K. Crowshaw scite author profile

Inhibition of prostaglandin synthesis in chloralose-anesthetized dogs reduced renal blood flow, and this reduction closely correlated (r = 0.92, P<0.01) with a decline in the renal efflux of a substance having the properties of PGE 2 . We used solvent extraction and thin-layer chromatography coupled with parallel bioassay to identify and assay the PGE-and PGF-like substances (expressed as PGE 2 and PGF 2a equivalents). Either of two antunflaiunatory acids, indomethacin or meclofenamate, that inhibited conversion of 14 C-arachidonic acid to prostaglandins in renal homogenates decreased the basal concentration of a PGE-like substance in renal venous blood to 0.06 ±0.02 ng/ml from a mean control value of 0.34 ±0.10 ng/ml (P<0.01). This change was associated with a mean reduction in renal blood flow of 45% in spite of increased renal perfusion pressure. Femoral blood flow and cardiac output were variably and insignificantly affected. Changes in the renal efflux of a PGF-like substance induced by indomethacin were unrelated to the decline in renal blood flow. Changes in the efflux of a PGE-like substance from the femoral vascular bed were unrelated to the small and variable changes in femoral blood flow.
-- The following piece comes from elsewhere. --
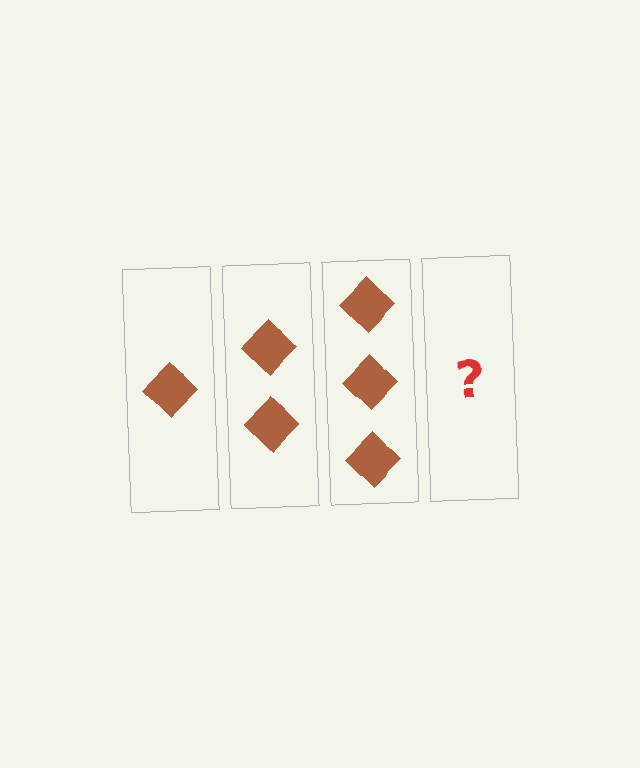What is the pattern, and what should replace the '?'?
The pattern is that each step adds one more diamond. The '?' should be 4 diamonds.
Extrarenal factors, i.e., humoral, nervous, or cardiopulmonary factors, did not account for the decline in renal blood flow produced by the inhibitors of prostaglandin synthesis, since the inhibitors produced identical effects in the isolated blood-perfused canine kidney. We concluded that PGE 2 participates in maintaining renal vascular tone which heretofore has been ascribed to autonomous, intrinsic renal arteriolar activity.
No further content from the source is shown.